Note, since $r =1, r^n=1$ so they basically form a circle with radius 1 from the origin. Then,

\[n\theta = 2\pi j \Rightarrow \theta \frac{2\pi j}{n}\]

image

So the $n^{th}$ roots notation can be expressed as

\[(1, \frac{2\pi}{n}j), j \in [0,...,n-1]\]

We re-write this as:

\[\omega_n = (1, \frac{2\pi}{n}) = e^{2\pi i /n }\]

image

With that, we can formally define the the $n^{th}$ roots of unity, $\omega_n^0, \omega_n^1, …., \omega_n^{n-1}$.

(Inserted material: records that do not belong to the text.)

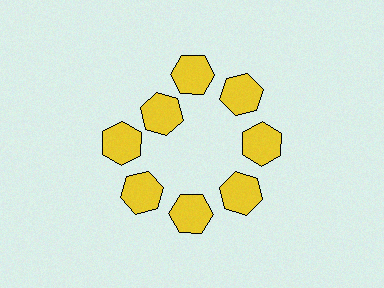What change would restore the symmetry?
The symmetry would be restored by moving it outward, back onto the ring so that all 8 hexagons sit at equal angles and equal distance from the center.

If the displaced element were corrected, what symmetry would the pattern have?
It would have 8-fold rotational symmetry — the pattern would map onto itself every 45 degrees.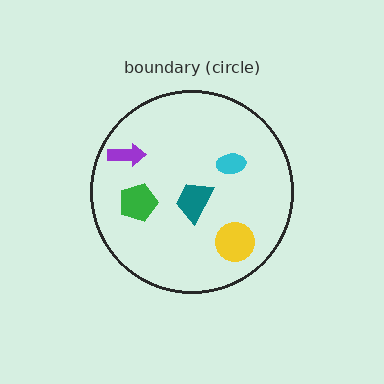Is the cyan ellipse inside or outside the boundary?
Inside.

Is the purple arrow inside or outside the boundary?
Inside.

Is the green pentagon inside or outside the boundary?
Inside.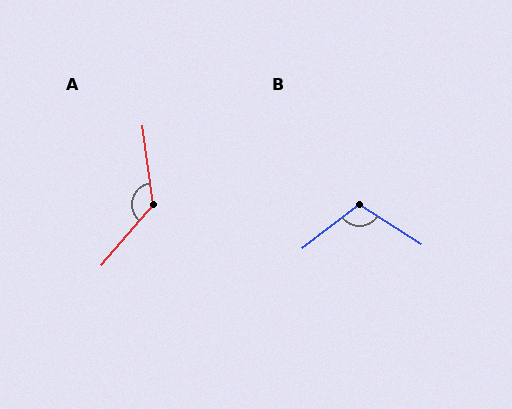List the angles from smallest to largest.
B (110°), A (132°).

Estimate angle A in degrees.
Approximately 132 degrees.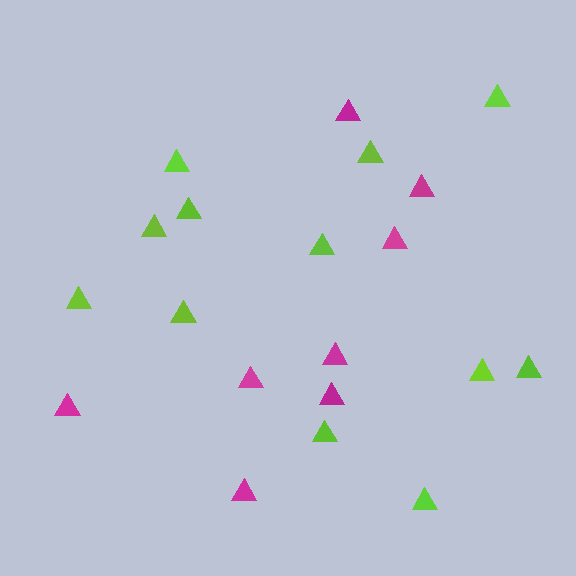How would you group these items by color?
There are 2 groups: one group of magenta triangles (8) and one group of lime triangles (12).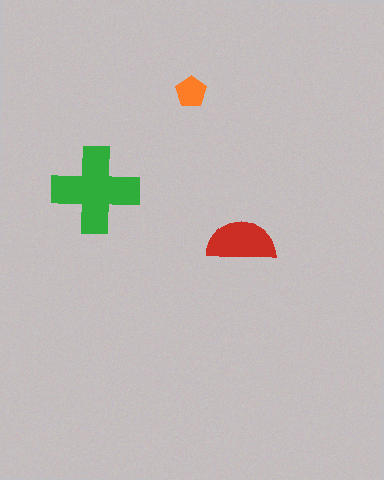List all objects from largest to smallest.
The green cross, the red semicircle, the orange pentagon.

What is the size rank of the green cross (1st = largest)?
1st.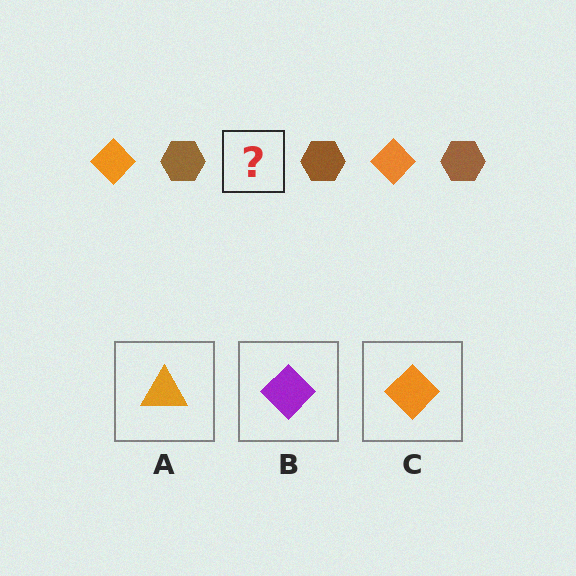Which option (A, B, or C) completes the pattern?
C.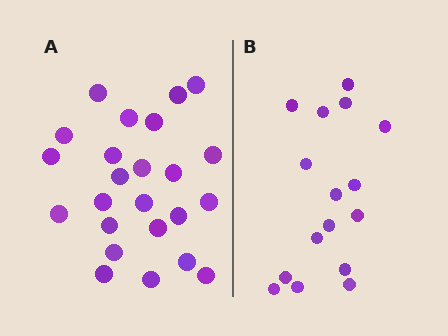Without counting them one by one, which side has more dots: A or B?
Region A (the left region) has more dots.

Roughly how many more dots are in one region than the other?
Region A has roughly 8 or so more dots than region B.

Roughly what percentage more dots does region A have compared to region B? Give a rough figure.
About 50% more.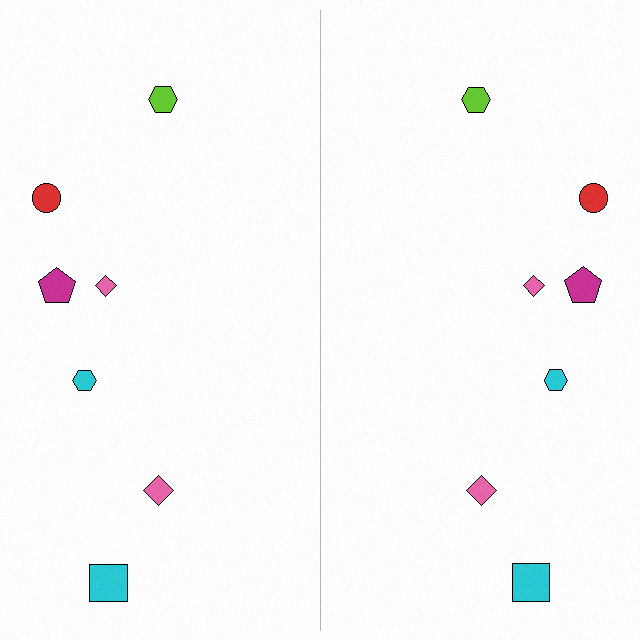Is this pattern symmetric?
Yes, this pattern has bilateral (reflection) symmetry.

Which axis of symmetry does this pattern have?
The pattern has a vertical axis of symmetry running through the center of the image.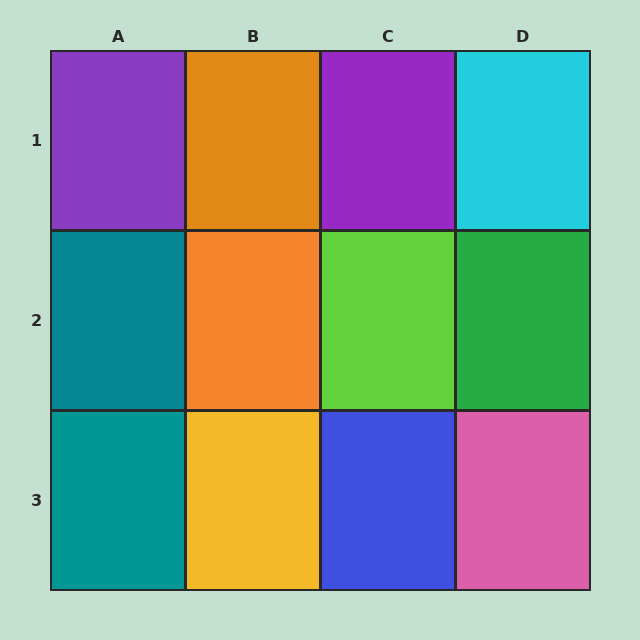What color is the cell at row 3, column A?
Teal.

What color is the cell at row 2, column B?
Orange.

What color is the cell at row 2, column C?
Lime.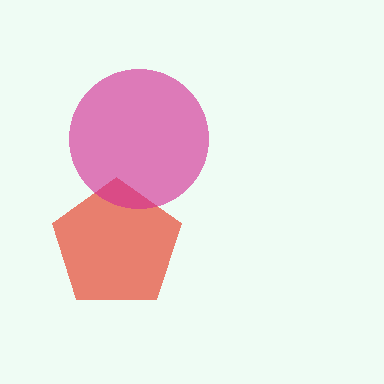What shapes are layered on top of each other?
The layered shapes are: a red pentagon, a magenta circle.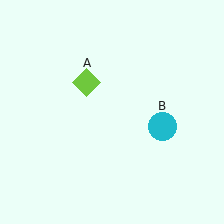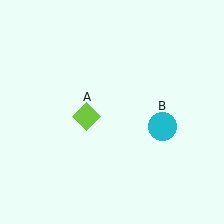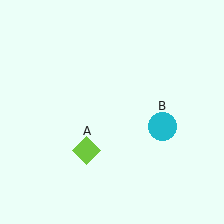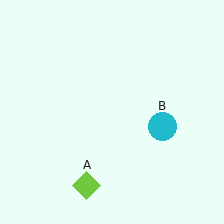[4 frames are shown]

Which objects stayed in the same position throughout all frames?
Cyan circle (object B) remained stationary.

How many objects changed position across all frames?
1 object changed position: lime diamond (object A).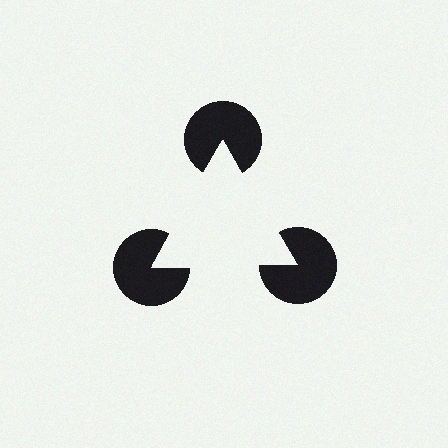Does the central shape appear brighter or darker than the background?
It typically appears slightly brighter than the background, even though no actual brightness change is drawn.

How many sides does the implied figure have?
3 sides.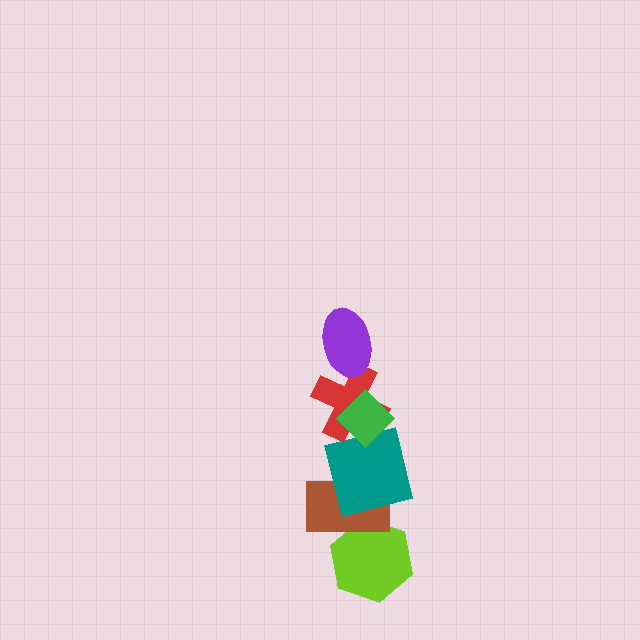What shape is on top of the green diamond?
The purple ellipse is on top of the green diamond.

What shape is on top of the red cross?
The green diamond is on top of the red cross.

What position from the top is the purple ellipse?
The purple ellipse is 1st from the top.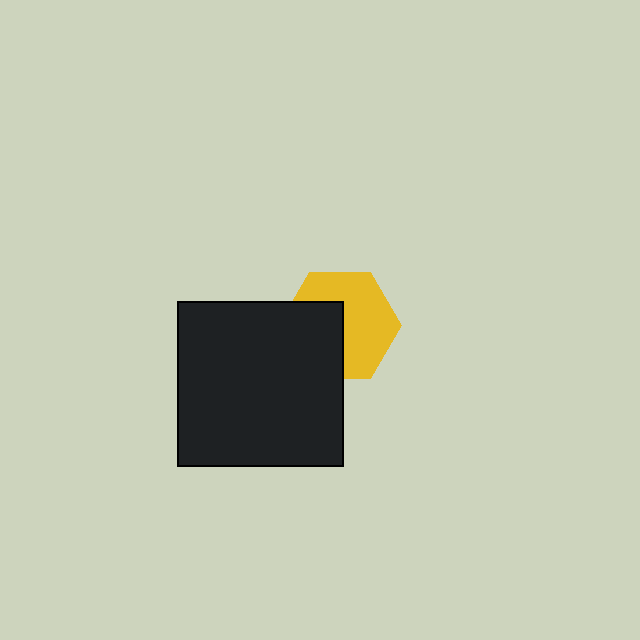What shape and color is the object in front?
The object in front is a black square.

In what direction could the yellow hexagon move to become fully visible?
The yellow hexagon could move toward the upper-right. That would shift it out from behind the black square entirely.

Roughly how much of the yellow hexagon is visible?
About half of it is visible (roughly 59%).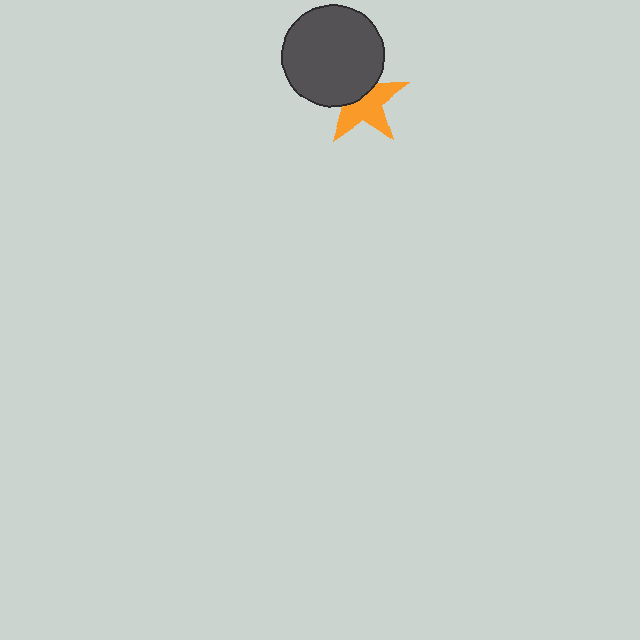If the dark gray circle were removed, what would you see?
You would see the complete orange star.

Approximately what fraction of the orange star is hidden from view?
Roughly 42% of the orange star is hidden behind the dark gray circle.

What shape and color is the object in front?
The object in front is a dark gray circle.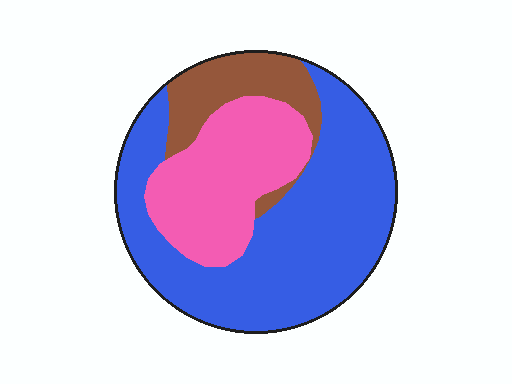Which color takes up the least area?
Brown, at roughly 15%.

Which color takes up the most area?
Blue, at roughly 55%.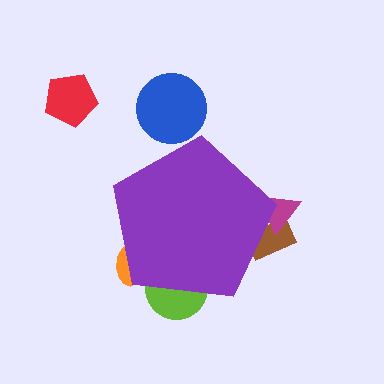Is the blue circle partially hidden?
No, the blue circle is fully visible.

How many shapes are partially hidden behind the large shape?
4 shapes are partially hidden.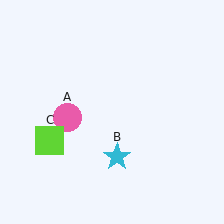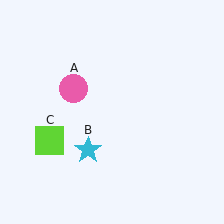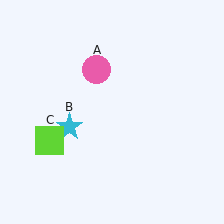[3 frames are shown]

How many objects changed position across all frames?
2 objects changed position: pink circle (object A), cyan star (object B).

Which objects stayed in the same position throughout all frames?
Lime square (object C) remained stationary.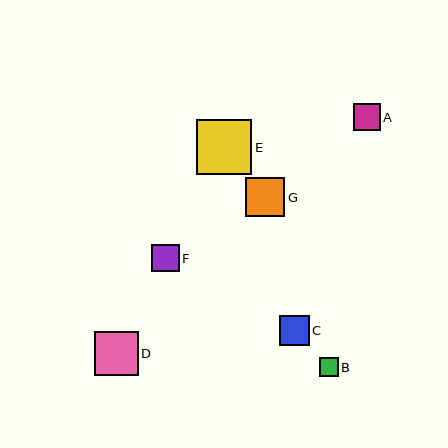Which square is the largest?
Square E is the largest with a size of approximately 55 pixels.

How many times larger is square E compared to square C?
Square E is approximately 1.9 times the size of square C.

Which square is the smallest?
Square B is the smallest with a size of approximately 19 pixels.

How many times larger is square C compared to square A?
Square C is approximately 1.1 times the size of square A.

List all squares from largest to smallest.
From largest to smallest: E, D, G, C, F, A, B.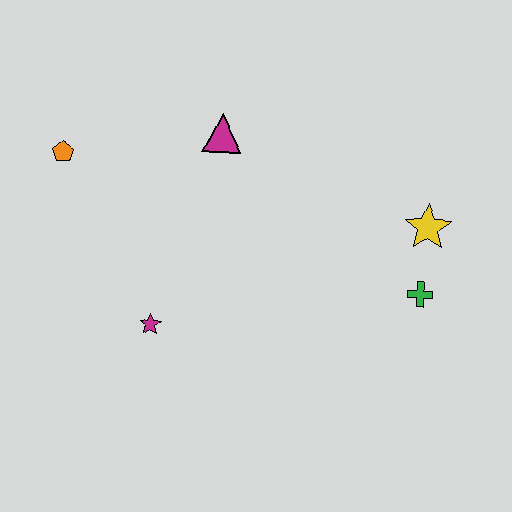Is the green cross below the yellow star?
Yes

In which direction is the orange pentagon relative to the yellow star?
The orange pentagon is to the left of the yellow star.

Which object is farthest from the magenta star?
The yellow star is farthest from the magenta star.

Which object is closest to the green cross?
The yellow star is closest to the green cross.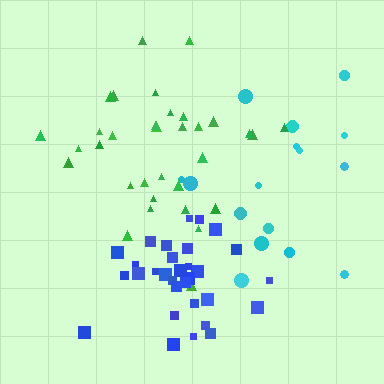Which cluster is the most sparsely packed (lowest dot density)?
Cyan.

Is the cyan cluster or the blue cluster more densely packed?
Blue.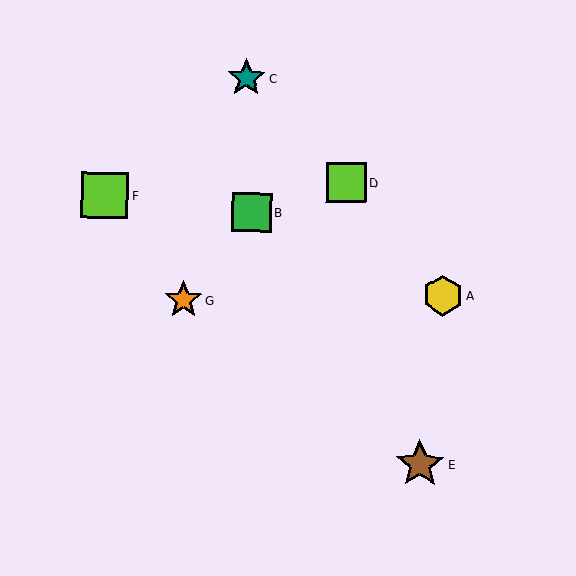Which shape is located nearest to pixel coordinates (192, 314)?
The orange star (labeled G) at (183, 300) is nearest to that location.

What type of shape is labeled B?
Shape B is a green square.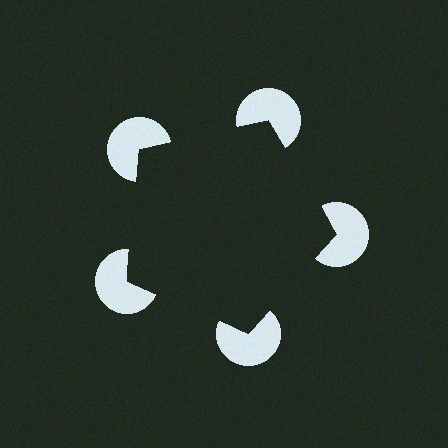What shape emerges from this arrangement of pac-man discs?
An illusory pentagon — its edges are inferred from the aligned wedge cuts in the pac-man discs, not physically drawn.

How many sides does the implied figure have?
5 sides.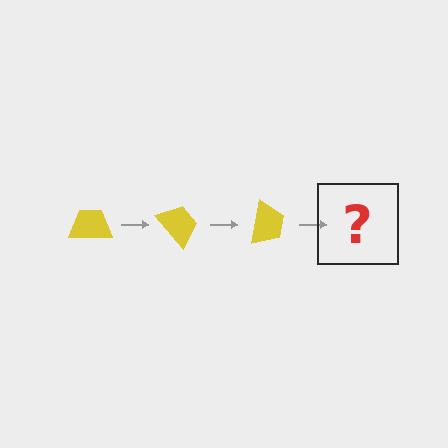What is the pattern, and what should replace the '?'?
The pattern is that the trapezoid rotates 50 degrees clockwise each step. The '?' should be a yellow trapezoid rotated 150 degrees clockwise.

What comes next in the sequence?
The next element should be a yellow trapezoid rotated 150 degrees clockwise.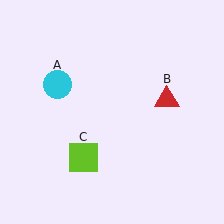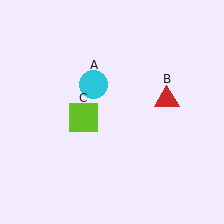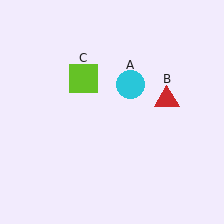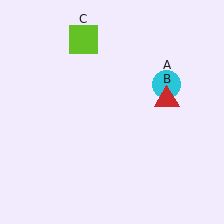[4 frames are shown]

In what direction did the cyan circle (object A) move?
The cyan circle (object A) moved right.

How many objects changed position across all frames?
2 objects changed position: cyan circle (object A), lime square (object C).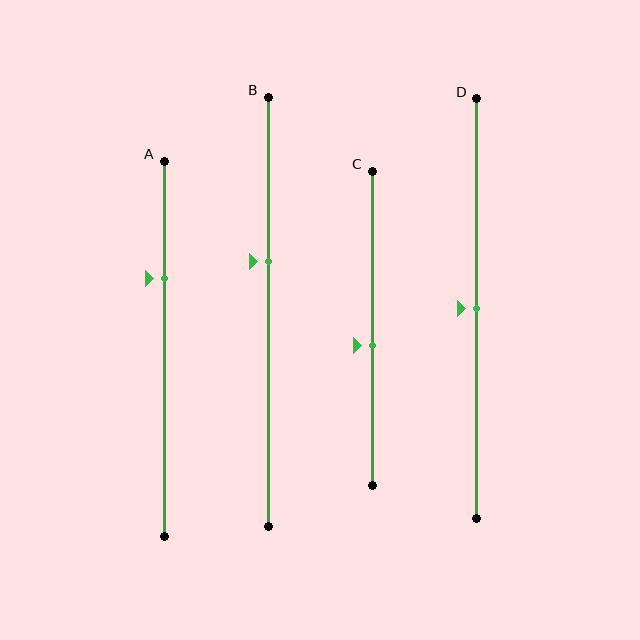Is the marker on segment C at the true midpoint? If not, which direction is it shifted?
No, the marker on segment C is shifted downward by about 5% of the segment length.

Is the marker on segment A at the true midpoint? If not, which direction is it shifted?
No, the marker on segment A is shifted upward by about 19% of the segment length.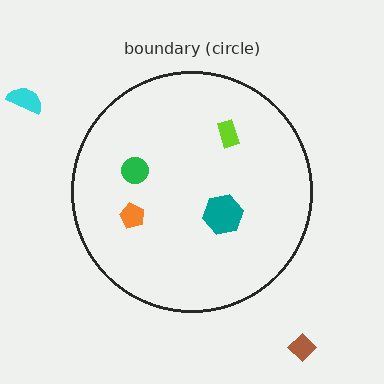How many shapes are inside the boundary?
4 inside, 2 outside.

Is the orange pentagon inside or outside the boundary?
Inside.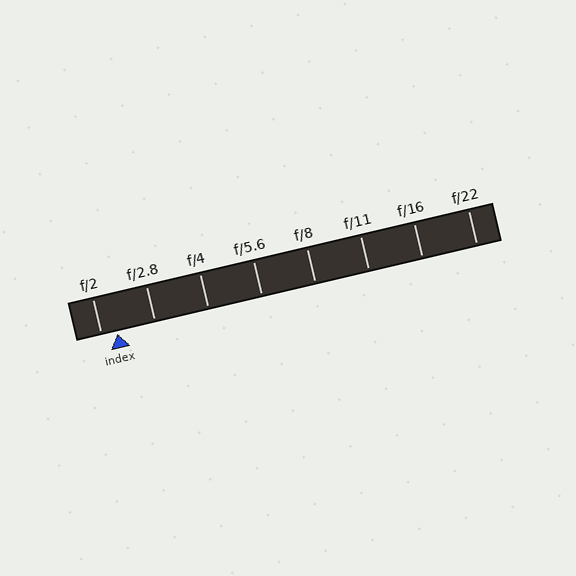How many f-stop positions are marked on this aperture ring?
There are 8 f-stop positions marked.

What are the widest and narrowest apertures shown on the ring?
The widest aperture shown is f/2 and the narrowest is f/22.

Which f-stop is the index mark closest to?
The index mark is closest to f/2.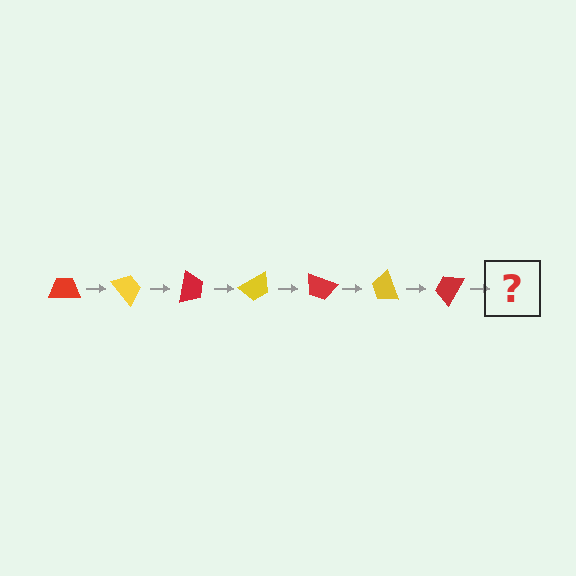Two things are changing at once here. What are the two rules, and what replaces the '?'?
The two rules are that it rotates 50 degrees clockwise each step and the color cycles through red and yellow. The '?' should be a yellow trapezoid, rotated 350 degrees clockwise from the start.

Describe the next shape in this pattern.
It should be a yellow trapezoid, rotated 350 degrees clockwise from the start.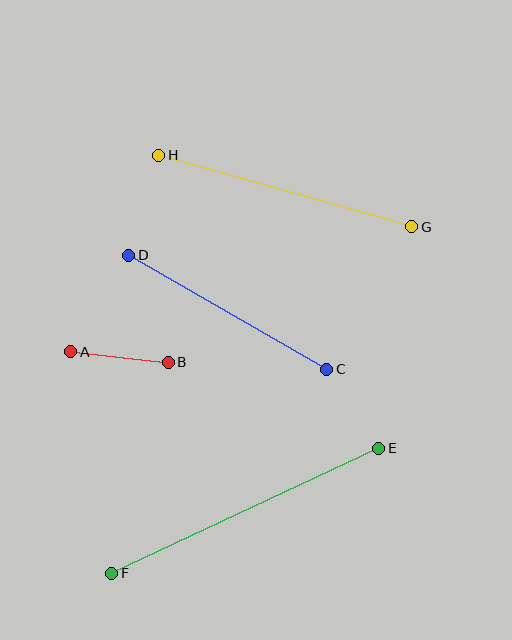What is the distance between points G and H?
The distance is approximately 263 pixels.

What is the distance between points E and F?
The distance is approximately 295 pixels.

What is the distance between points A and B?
The distance is approximately 98 pixels.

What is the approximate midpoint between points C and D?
The midpoint is at approximately (228, 312) pixels.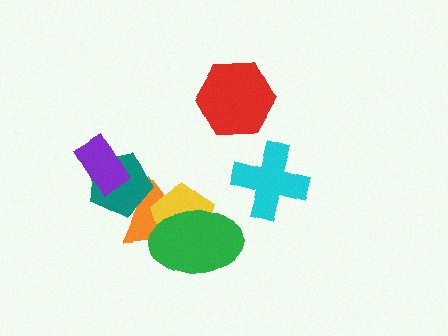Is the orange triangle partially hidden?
Yes, it is partially covered by another shape.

\[\omega_n^j = e^{2\pi ij /n } = (1, \frac{2\pi j}{n})\]

Suppose we want 16 roots, we can see the circle being divided into 16 different parts.

image

And, note the consequences:

image

  • $(n^{th} roots)^2 = \frac{n}{2} roots$
    • e.g $\omega_{16}^2 = \omega_8$
  • Also, the $\pm$ property, where $\omega_{16}^1 = -\omega_{16}^9$

key properties

  • The first property - For even $n$, satisfy the $\pm$ property
    • first $\frac{n}{2}$ are opposite of last $\frac{n}{2}$
    • $\omega_n^0 = -\omega_n^{n/2}$
    • $\omega_n^1 = -\omega_n^{n/2+1}$
    • $…$
    • $\omega_n^{n/2 -1} = -\omega_n^{n/2 + n/2 - 1} = -\omega_n^{n-1}$
  • The second property, for $n=2^k$,
    • $(n^{th} roots)^2 = \frac{n}{2} roots$
    • $(\omega_n^j)^2 = (1, \frac{2\pi}{n} j)^2 = (1, \frac{2\pi}{n/2} j) = w_{n/2}^j$
    • $(\omega_n^{n/2 +j})^2 = (\omega_n^j)^2 = w_{n/2}^j $

So why do we need this property that the nth root squared are the n/2nd roots? Well, we’re going to take this polynomial A(x), and we want to evaluate it at the nth roots. Now these nth roots satisfy the $\pm$ property, so we can do a divide and conquer approach.

But then, what do we need? We need to evaluate $A_{even}$ and $A_{odd}$ at the square of these nth roots, which will be the $\frac{n}{2}$ nd roots. So this subproblem is of the exact same form as the original problem. In order to evaluate A(x) at the nth roots, we need to evaluate these two subproblems, $A_{even}$ and $A_{odd}$ at the $\frac{n}{2}$ nd roots. And then we can recursively continue this algorithm.

This post is licensed under CC BY 4.0 by the author.